Sortis des âges sombres des premiers temps de la circulation, ils viennent venger leurs frères d’aujourd’hui, obligés de regarder de vieux films d’action bien truqués dans des fauteuils de simulation comme certains regardent des films X en cachette au lieu de proposer un truc bien sympa à Germaine…
Les moteurs rugissent, l’huile chaude suinte, l’air vrombit autour d’eux et remue les tripes… sous les capots, les pompes de reprise aspirent bruyamment leur ration de jaja… les culasses rougissent, les pistons cognent, les carrosseries vibrent, les freins couinent, les pneus hurlent… des vapeurs noirâtres troublent l’horizon derrière eux.

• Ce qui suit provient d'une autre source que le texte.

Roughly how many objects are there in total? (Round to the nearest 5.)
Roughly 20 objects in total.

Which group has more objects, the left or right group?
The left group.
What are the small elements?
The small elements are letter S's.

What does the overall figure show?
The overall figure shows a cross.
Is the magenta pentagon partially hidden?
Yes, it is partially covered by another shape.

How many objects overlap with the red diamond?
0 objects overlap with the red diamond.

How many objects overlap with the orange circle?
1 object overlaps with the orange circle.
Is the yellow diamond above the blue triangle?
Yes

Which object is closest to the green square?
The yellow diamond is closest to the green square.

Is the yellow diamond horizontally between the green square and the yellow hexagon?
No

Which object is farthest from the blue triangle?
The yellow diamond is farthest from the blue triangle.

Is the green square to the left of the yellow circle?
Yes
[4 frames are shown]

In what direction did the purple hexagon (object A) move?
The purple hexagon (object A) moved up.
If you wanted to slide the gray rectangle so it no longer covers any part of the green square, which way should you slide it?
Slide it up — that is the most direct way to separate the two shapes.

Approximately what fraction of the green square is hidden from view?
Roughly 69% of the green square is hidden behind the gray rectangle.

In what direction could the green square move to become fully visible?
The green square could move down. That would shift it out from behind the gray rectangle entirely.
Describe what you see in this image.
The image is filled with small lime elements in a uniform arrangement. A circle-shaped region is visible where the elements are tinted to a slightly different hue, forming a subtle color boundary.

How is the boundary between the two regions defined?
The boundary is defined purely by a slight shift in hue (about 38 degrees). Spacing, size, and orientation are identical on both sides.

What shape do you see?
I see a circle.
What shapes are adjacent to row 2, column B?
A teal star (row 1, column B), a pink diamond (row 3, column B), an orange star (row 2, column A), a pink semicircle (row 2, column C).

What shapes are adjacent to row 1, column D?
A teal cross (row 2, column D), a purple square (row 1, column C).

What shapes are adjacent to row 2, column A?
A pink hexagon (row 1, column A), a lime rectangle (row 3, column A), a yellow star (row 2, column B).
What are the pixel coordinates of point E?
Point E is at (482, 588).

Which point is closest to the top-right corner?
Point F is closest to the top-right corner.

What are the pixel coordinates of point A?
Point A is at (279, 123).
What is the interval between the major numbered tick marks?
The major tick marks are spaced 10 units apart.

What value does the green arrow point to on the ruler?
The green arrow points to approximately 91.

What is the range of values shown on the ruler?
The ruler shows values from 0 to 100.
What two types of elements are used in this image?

La couleur autorisée pour les particuliers est le jaune canari, c’est visible de loin, c’est rassurant… le châssis est réduit à sa plus simple expression et de nombreux silent-blocs en caoutchouc font oublier la présence du moteur à dépression nerveuse.

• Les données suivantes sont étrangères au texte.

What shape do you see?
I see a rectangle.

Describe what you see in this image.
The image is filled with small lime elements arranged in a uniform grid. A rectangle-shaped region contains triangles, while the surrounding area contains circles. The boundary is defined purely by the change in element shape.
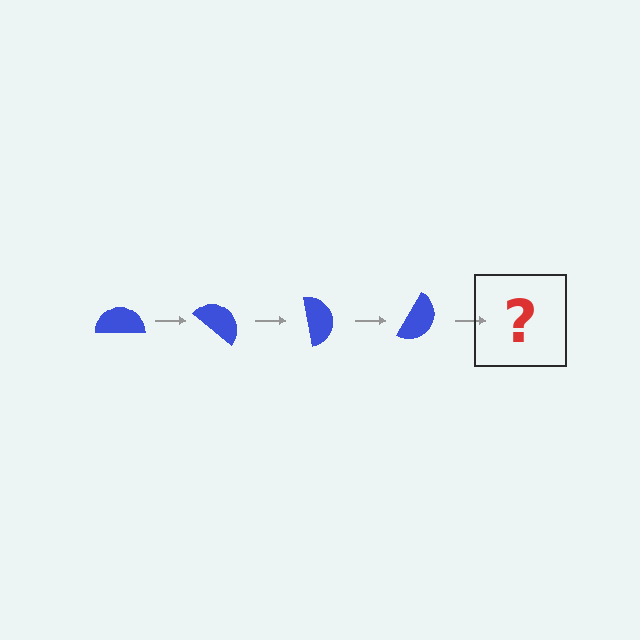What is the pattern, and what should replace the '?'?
The pattern is that the semicircle rotates 40 degrees clockwise each step. The '?' should be a blue semicircle rotated 160 degrees clockwise.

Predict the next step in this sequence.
The next step is a blue semicircle rotated 160 degrees clockwise.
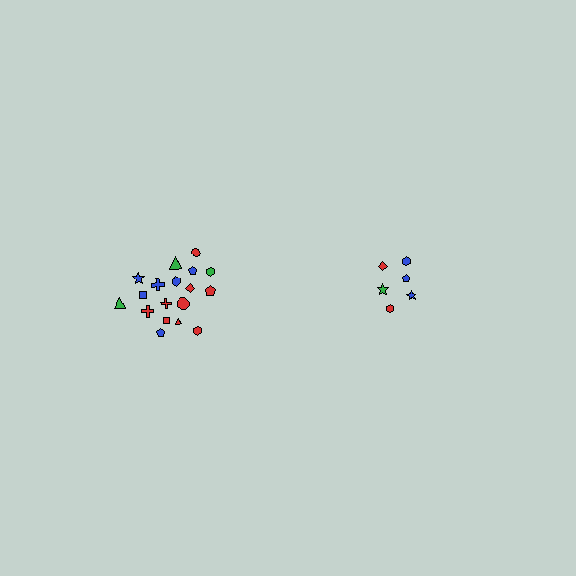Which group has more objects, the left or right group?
The left group.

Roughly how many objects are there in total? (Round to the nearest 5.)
Roughly 25 objects in total.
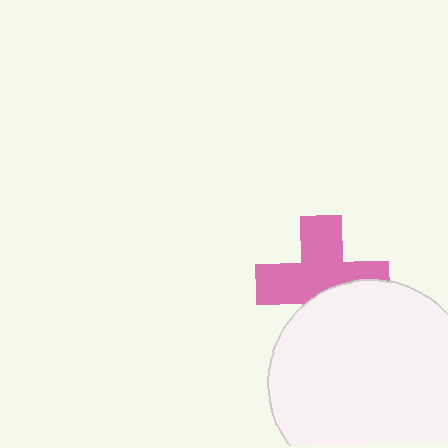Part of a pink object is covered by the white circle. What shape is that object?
It is a cross.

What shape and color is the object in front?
The object in front is a white circle.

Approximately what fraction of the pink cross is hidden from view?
Roughly 37% of the pink cross is hidden behind the white circle.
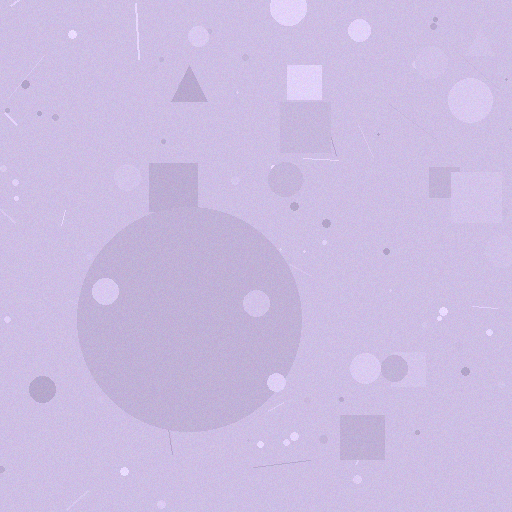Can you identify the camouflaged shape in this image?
The camouflaged shape is a circle.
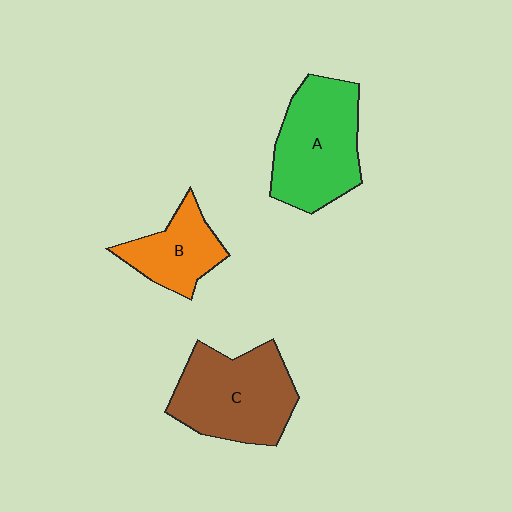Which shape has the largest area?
Shape C (brown).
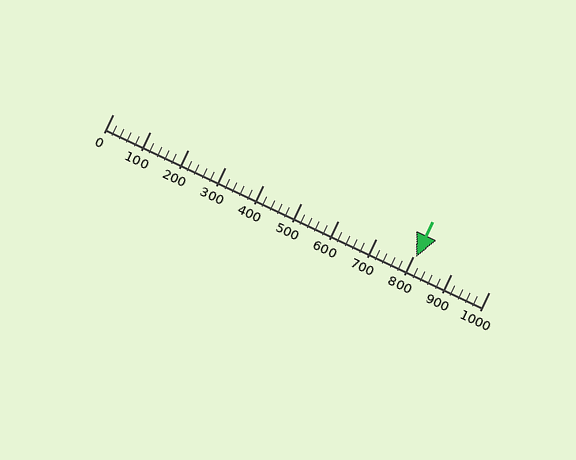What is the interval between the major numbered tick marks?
The major tick marks are spaced 100 units apart.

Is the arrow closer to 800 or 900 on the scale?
The arrow is closer to 800.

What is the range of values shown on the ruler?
The ruler shows values from 0 to 1000.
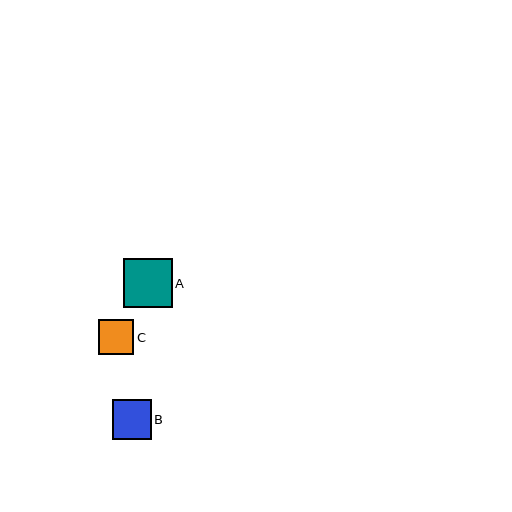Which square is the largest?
Square A is the largest with a size of approximately 49 pixels.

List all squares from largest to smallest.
From largest to smallest: A, B, C.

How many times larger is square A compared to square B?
Square A is approximately 1.2 times the size of square B.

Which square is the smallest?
Square C is the smallest with a size of approximately 35 pixels.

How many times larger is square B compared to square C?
Square B is approximately 1.1 times the size of square C.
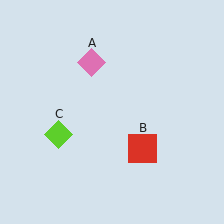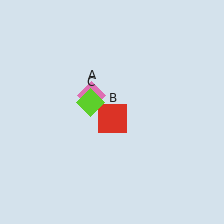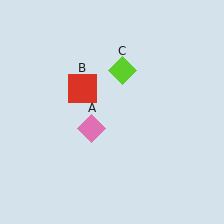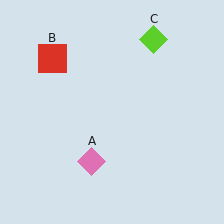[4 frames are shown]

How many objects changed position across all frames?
3 objects changed position: pink diamond (object A), red square (object B), lime diamond (object C).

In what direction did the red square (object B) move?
The red square (object B) moved up and to the left.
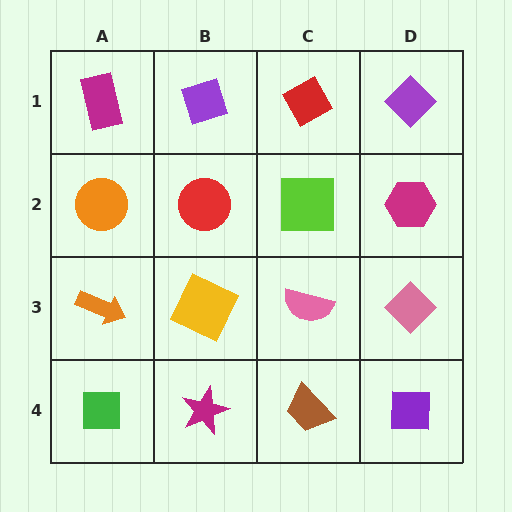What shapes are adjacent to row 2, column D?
A purple diamond (row 1, column D), a pink diamond (row 3, column D), a lime square (row 2, column C).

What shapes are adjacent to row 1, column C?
A lime square (row 2, column C), a purple diamond (row 1, column B), a purple diamond (row 1, column D).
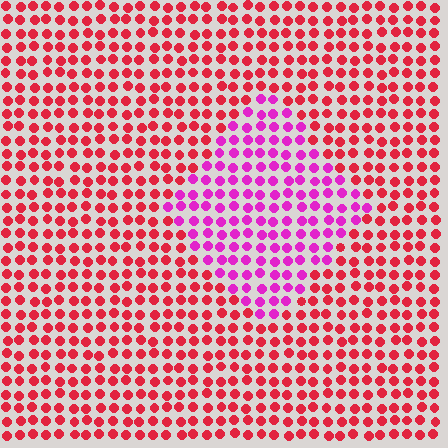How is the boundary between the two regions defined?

Ces rebelles à l’Ordre établi depuis deux-mille-dix, sont deux générations de veaux consommateurs encadrés par des gorilles… et la diffusion neuro-médias ne peut avoir engendré cette marée contestataire.
Les voitures essaient de fuir mais le demi-tour est interdit par d’autres fuyards…, certains préfèrent donc les profonds fossés qui bordent la route de chaque côté et qui n’offrent aucune échappatoire par les champs environnants aux lances perforatrices du premier rang, les conducteurs restent alors bloqués par leur ceinture et les airbags… ils assistent, effarés, au spectacle dantesque qui est en train de se monter devant leurs yeux incrédules et apeurés, car, dans l’autre sens, surmontés de gyrophares, les blindés gris des forces de sécurité écrasent sans hésitation les particuliers qui les gênent pour se porter au plus vite au contact des réfractaires…

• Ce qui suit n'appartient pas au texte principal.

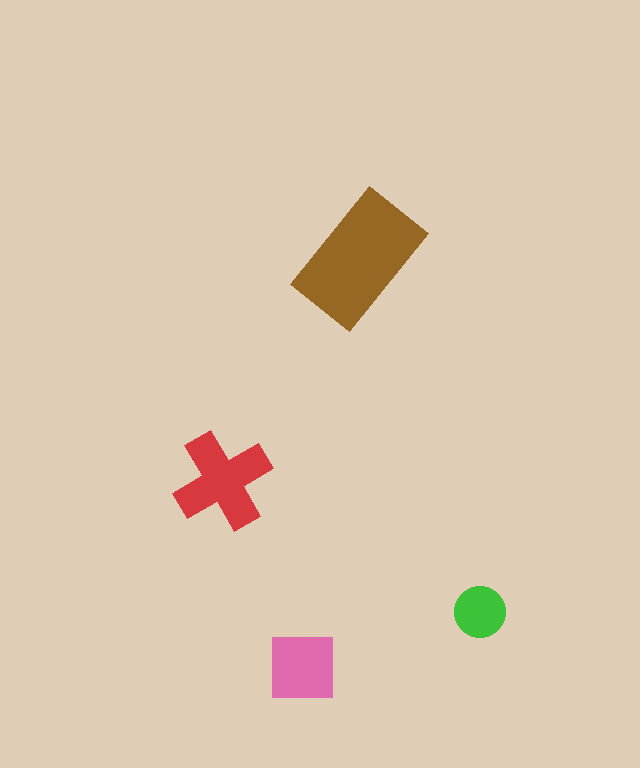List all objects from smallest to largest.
The green circle, the pink square, the red cross, the brown rectangle.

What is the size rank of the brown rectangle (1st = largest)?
1st.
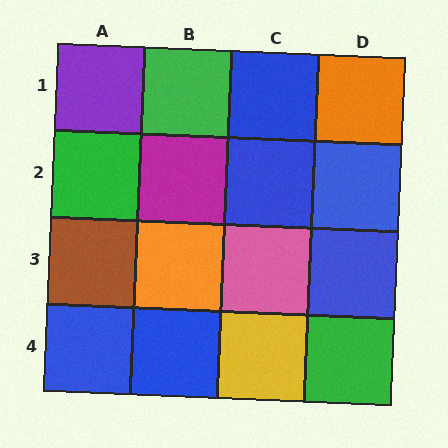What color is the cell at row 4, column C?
Yellow.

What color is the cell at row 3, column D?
Blue.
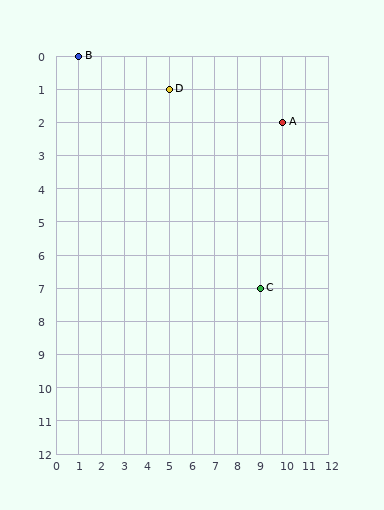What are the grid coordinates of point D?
Point D is at grid coordinates (5, 1).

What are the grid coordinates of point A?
Point A is at grid coordinates (10, 2).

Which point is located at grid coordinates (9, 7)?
Point C is at (9, 7).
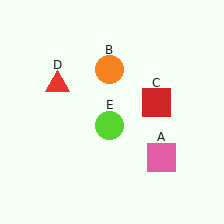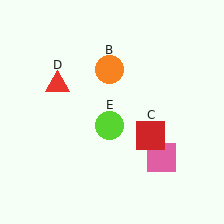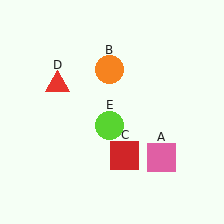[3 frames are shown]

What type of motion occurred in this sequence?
The red square (object C) rotated clockwise around the center of the scene.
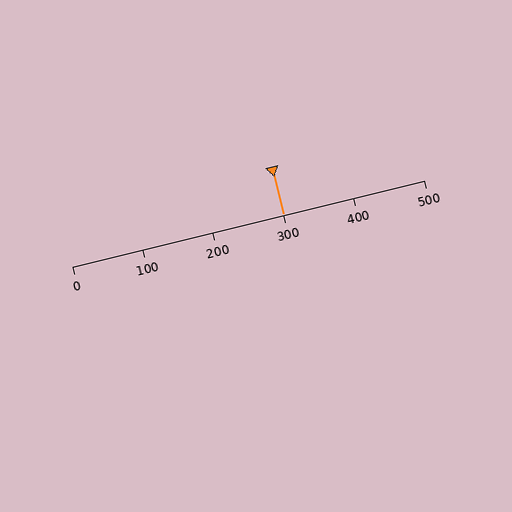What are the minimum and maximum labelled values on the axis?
The axis runs from 0 to 500.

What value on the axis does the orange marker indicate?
The marker indicates approximately 300.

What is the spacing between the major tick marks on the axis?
The major ticks are spaced 100 apart.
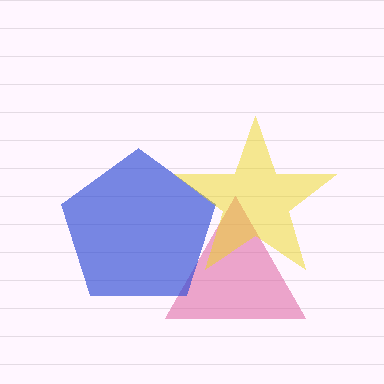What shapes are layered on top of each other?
The layered shapes are: a pink triangle, a blue pentagon, a yellow star.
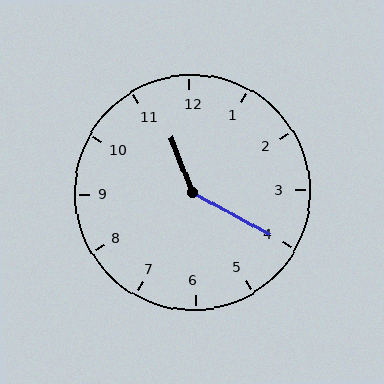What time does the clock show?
11:20.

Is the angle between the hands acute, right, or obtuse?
It is obtuse.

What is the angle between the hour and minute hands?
Approximately 140 degrees.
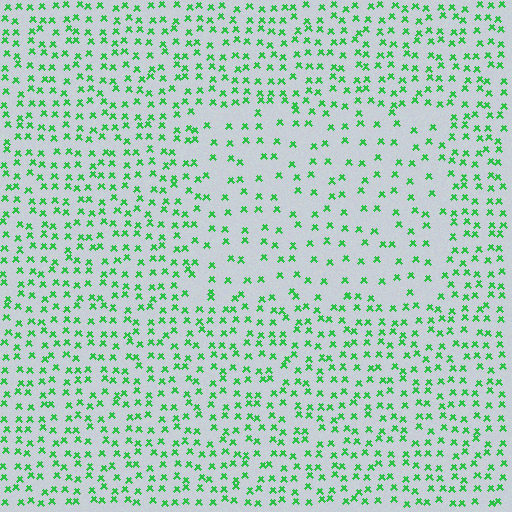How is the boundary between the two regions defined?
The boundary is defined by a change in element density (approximately 1.9x ratio). All elements are the same color, size, and shape.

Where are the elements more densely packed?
The elements are more densely packed outside the rectangle boundary.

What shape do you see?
I see a rectangle.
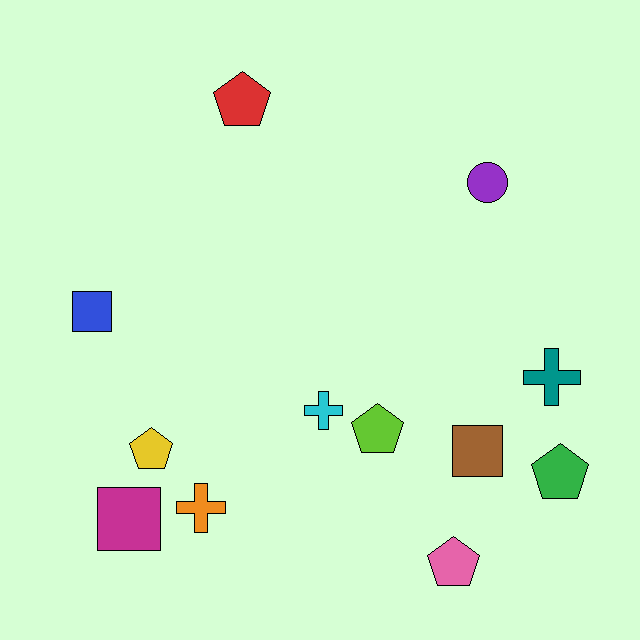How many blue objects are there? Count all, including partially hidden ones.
There is 1 blue object.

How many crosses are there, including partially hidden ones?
There are 3 crosses.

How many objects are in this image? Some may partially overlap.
There are 12 objects.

Au sommet de chaque tourelle, un sous-officier scrute l’horizon avec ses jumelles, protégé derrière son bouclier en plexiglas… les blindés sont à deux de front et leur colonne est ininterrompue sur un bon kilomètre… entre les grosses roues, deux sinistres aiguilles noires, les canons de mitrailleuse 12,7 qui ressortent de la caisse par une sombre fente.
Les deux masses se rapprochent… à deux-cents mètres l’une de l’autre, les armes automatiques et les pots d’échappement crachent le feu… les deux premiers rangs sont décimés, le troisième rang s’écrase sur les deux premiers blindés et parvient à les stopper… puis les fourmis noires descendent des véhicules pour monter à l’assaut des pachydermes…
Les premiers rangs de blindés n’ont pas le temps de réagir que déjà leurs occupants sont tués avec des grenades lancées par les écoutilles… les roues sont bloquées par des X d’aciers en trois dimensions disposés au sol qui pénètrent dans le pneu, puis se coincent entre celui-ci et la carrosserie, ou entre deux pneus… Marre, ras-le bol… j’en arrête là mon rêve cauchemardé que mon cerveau construit en suite de la lobotomisation insidieuse des merdias…
À chaque seconde, nous sommes bombardés d’informations pour nous manipuler, ou du moins nous influencer, car c’est le phénomène de masse qui est recherché… vous savez bien que la publicité joue sur des “ressorts” du subconscient en plus du message avoué… elle joue aussi sur la frustration si on n’achète pas le produit présenté.
La publicité est partout… mais c’est à la télévision qu’elle est le plus agressive… il y a aussi la grand-messe des informations qui nous influence sur des faits réels… la personne peu avertie y croit dans le sens souhaité par le pouvoir et devient un vecteur du système biaisé auprès de ses proches, de ses contacts.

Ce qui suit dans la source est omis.